Il testo che proponiamo nella versione originale, inviata dagli autori Adalberto Piovano e Manuela Scheiba, è il contenuto del III capitolo del libro Il buon uso del tempo nella vita spirituale della collana diretta dai monaci di Camaldoli, edito da EDB nel 2014 per raccogliere i contributi della II Settimana di spiritualità monastica, svoltasi nell'autunno del 2012 al monastero di Camaldoli, organizzata insieme all'Istituto Monastico del Pontificio Ateneo «S. Anselmo». I relatori intervenuti sono voci autorevoli nell'ambito della riflessione contemporanea sulla spiritualità monastica: don Adalberto Piovano OSB, del monastero di Dumenza, docente all'Istituto di liturgia pastorale «Santa Giustina» di Padova, che ha offerto uno sguardo panoramico sulla tradizione monastica, attingendo in particolare ai detti dei padri del deserto; e suor Manuela Scheiba OSB, del monastero di Àlexanderdorf (presso Berlino), docente all'Istituto Monastico del Pontificio Ateneo «S. Anselmo», che si è soffermata soprattutto sulla Regola di s. Benedetto.
I testi dei loro interventi possono essere un utile strumento di riflessione per monaci e monache, ma anche per chiunque sia alla ricerca di un sapiente uso del tempo nella propria vita.
Il simbolo della scala
Il simbolo della scala, attraverso la sua dinamica, inserisce bene la vita spirituale nella categoria della progressione, della maturazione, legandola a un movimento ascensionale. La faticosa salita verso una cima rievoca immediatamente un linguaggio caro alla tradizione ascetica antica: quello del ponos, dell’esercizio e del lavoro faticoso, dell’impegno ascetico che modella la propria struttura umana rendendola conforme all’icona dello Spirito. In questo cammino è coinvolta la totalità della persona, nella sua concretezza «carnale» e nella sua realtà spirituale, nel tempo e nello spazio; essa è simbolicamente espressa dalle due dimensioni, umana e divina (corpo e spirito, terra e cielo), congiunte dalla scala.
È ciò che la Regula Benedicti 7,8-9 esprime interpretando l’immagine della scala discendente dell’umiltà.
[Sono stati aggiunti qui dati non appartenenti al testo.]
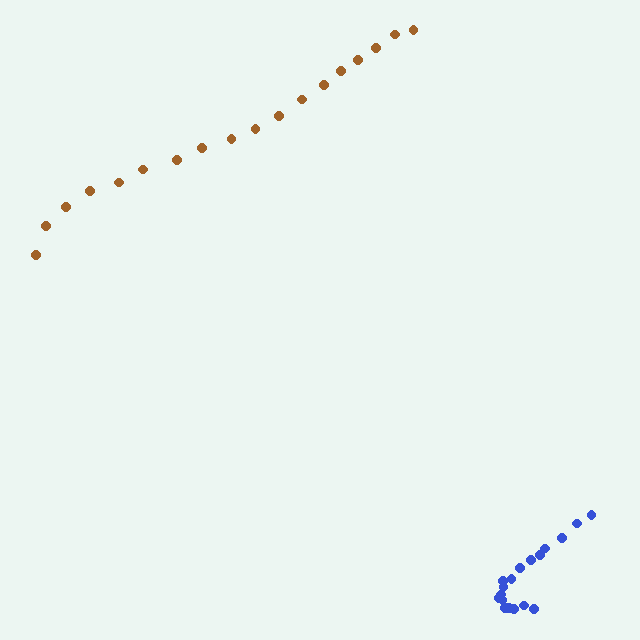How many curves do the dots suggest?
There are 2 distinct paths.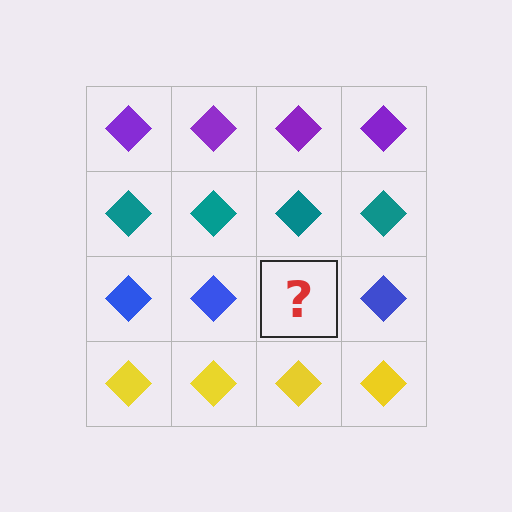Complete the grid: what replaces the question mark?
The question mark should be replaced with a blue diamond.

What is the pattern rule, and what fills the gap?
The rule is that each row has a consistent color. The gap should be filled with a blue diamond.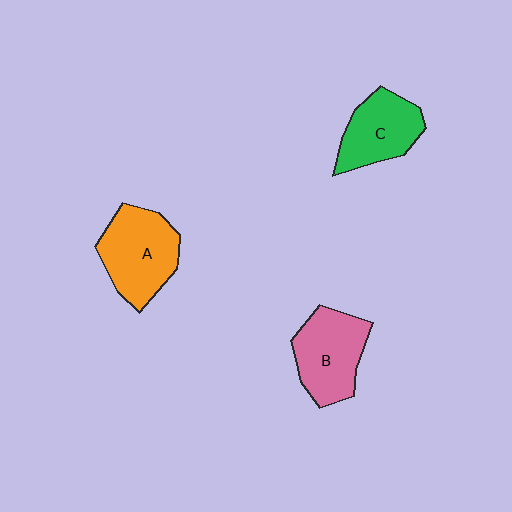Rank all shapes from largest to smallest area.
From largest to smallest: A (orange), B (pink), C (green).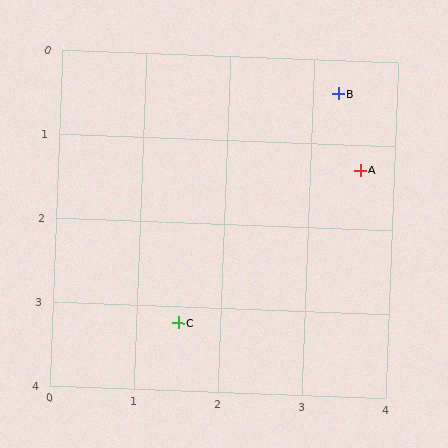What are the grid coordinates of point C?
Point C is at approximately (1.5, 3.2).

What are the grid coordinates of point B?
Point B is at approximately (3.3, 0.4).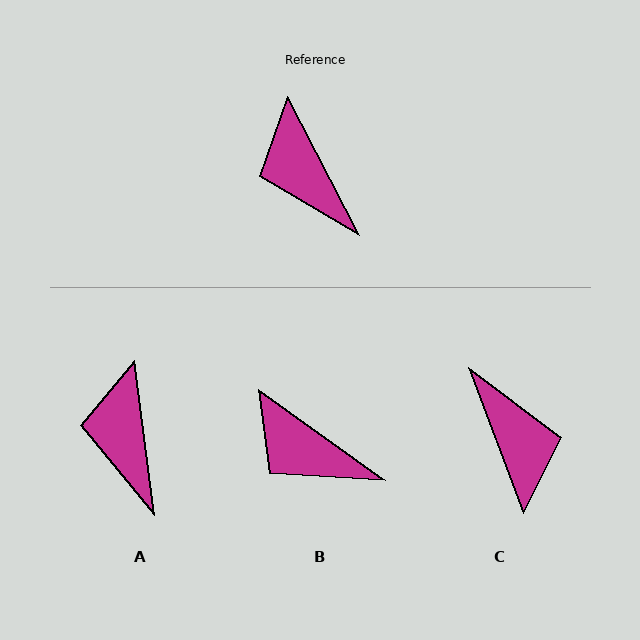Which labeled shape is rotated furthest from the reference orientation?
C, about 173 degrees away.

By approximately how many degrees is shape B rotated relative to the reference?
Approximately 27 degrees counter-clockwise.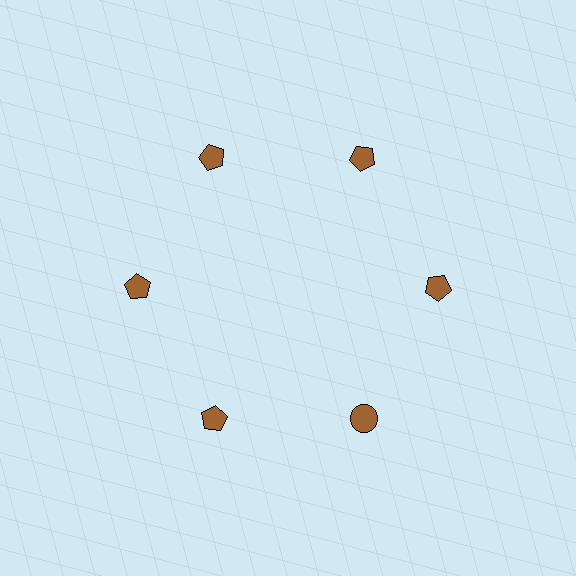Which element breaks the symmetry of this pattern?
The brown circle at roughly the 5 o'clock position breaks the symmetry. All other shapes are brown pentagons.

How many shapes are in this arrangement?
There are 6 shapes arranged in a ring pattern.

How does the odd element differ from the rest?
It has a different shape: circle instead of pentagon.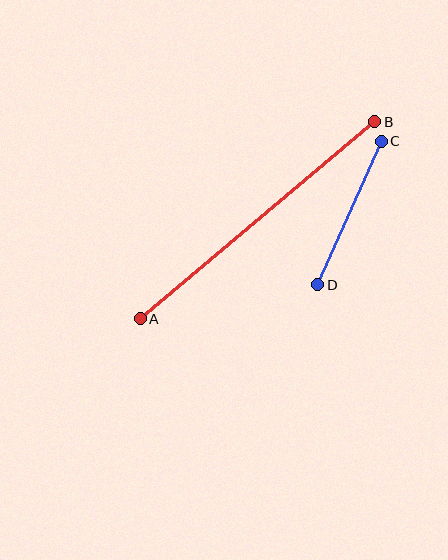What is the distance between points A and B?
The distance is approximately 306 pixels.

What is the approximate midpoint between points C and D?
The midpoint is at approximately (349, 213) pixels.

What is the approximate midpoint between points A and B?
The midpoint is at approximately (258, 220) pixels.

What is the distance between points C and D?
The distance is approximately 157 pixels.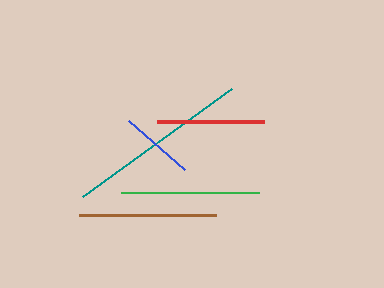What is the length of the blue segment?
The blue segment is approximately 75 pixels long.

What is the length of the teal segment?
The teal segment is approximately 184 pixels long.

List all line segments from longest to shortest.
From longest to shortest: teal, green and brown (about equal), red, blue.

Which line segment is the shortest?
The blue line is the shortest at approximately 75 pixels.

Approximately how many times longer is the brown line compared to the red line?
The brown line is approximately 1.3 times the length of the red line.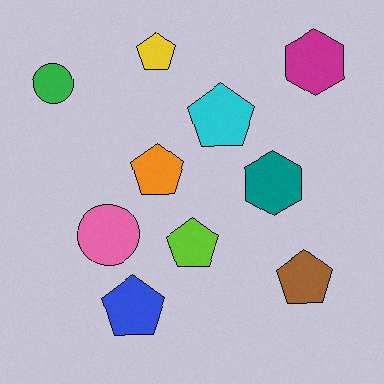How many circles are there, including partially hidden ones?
There are 2 circles.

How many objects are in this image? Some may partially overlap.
There are 10 objects.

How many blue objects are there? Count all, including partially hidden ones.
There is 1 blue object.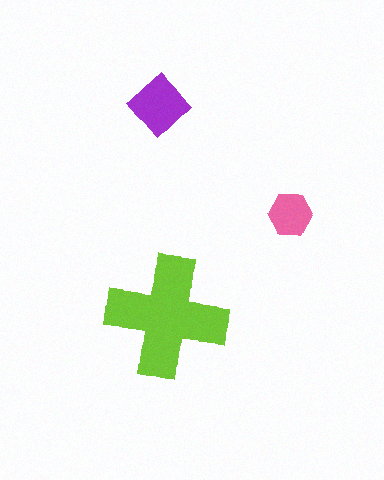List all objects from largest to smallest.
The lime cross, the purple diamond, the pink hexagon.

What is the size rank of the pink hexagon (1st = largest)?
3rd.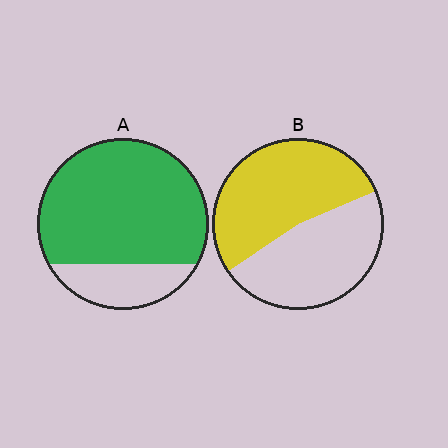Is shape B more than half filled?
Roughly half.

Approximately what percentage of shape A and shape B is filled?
A is approximately 80% and B is approximately 55%.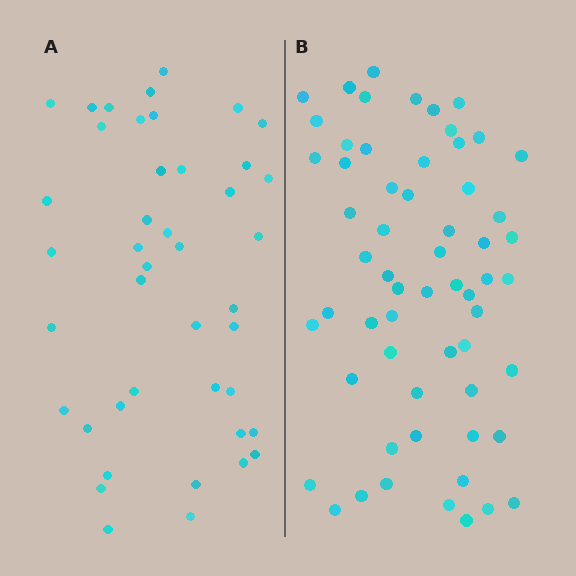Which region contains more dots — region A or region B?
Region B (the right region) has more dots.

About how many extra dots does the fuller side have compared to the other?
Region B has approximately 15 more dots than region A.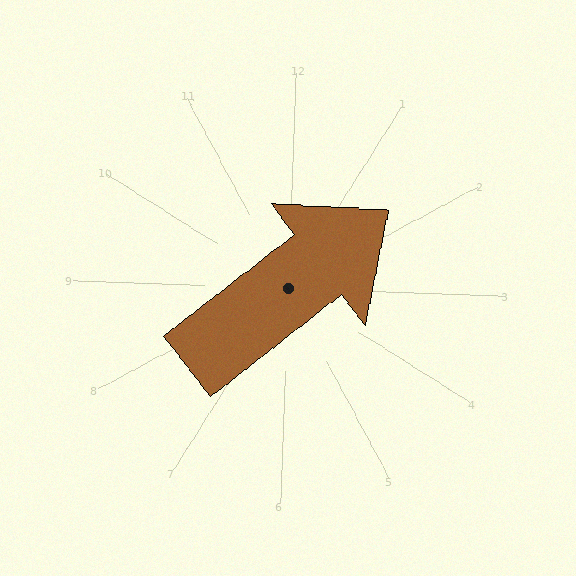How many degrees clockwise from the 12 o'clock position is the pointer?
Approximately 50 degrees.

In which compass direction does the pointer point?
Northeast.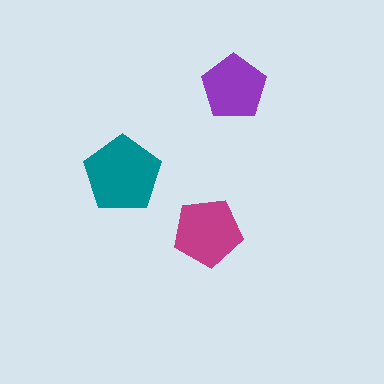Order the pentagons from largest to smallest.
the teal one, the magenta one, the purple one.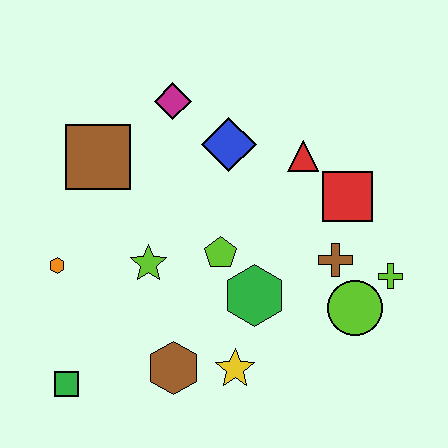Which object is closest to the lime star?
The lime pentagon is closest to the lime star.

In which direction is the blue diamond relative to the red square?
The blue diamond is to the left of the red square.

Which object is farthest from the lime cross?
The green square is farthest from the lime cross.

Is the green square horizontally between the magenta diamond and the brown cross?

E la scala elevata in alto è la nostra vita presente che il Signore, quando avrà reso umile il nostro cuore, innalzerà fino al cielo. Si può anche dire che i lati di questa scala sono il nostro corpo e la nostra anima. Tra questi lati la divina chiamata ha posto per noi diversi gradi di umiltà e di ascesi spirituale.
Come ci suggerisce il testo di Regula Benedicti, la scala esprime anche la gradualità e l’ordine di un cammino, fatto di tappe e tempi sottoposti a una discretio che tiene conto della soggettività di ciascuno.
C’è un tempo per ogni cosa
Per Giovanni Climaco, questa progressione è proprio un’applicazione del principio di discernimento: «Se vi è un’idea che svolge un ruolo determinante nella pedagogia spirituale (di Climaco), è che c’è un tempo per ogni cosa e che è pericoloso voler ottenere prematuramente ciò che, se si rispetta l’ordine normale, avverrà a suo tempo». Così scrive Climaco, riecheggiando il linguaggio del Qoelet:
«Se vi è un tempo per ogni cosa che avviene sotto il cielo, come dice l’Ecclesiaste, e una di tali cose è la nostra vita religiosa, esaminiamo, se pare bene, e cerchiamo in ogni momento quali azioni siano proprie di ogni tempo. È certo, infatti, che per quelli che combattono, c’è un tempo per l’impassibilità e un tempo per dominare le passioni – lo dico per quelli che cominciano la lotta –, c’è un tempo per le lacrime e un tempo per l’aridità del cuore, un tempo per obbedire e un tempo per comandare; un tempo per digiunare e un tempo per partecipare ai banchetti; un tempo per combattere il corpo, nostro nemico, e un tempo per mettere a morte le passioni; un tempo per la burrasca dell’anima e un tempo per la calma della mente; un tempo per la tristezza del cuore e un tempo per la gioia spirituale; […] un tempo per la preghiera incessante e un tempo per il sincero servizio. Non cerchiamo, ingannati da zelo orgoglioso, di fare prima del tempo le cose che vanno fatte a loro tempo. Non cerchiamo in inverno ciò che è dell’estate, o al tempo della semina, ciò che deve venire nel tempo della mietitura, perché c’è un tempo per seminare le fatiche e un tempo per mietere gli ineffabili doni di grazia. Altrimenti, neppure quando sarà giunto il tempo potremo raccogliere i frutti propri di quel tempo».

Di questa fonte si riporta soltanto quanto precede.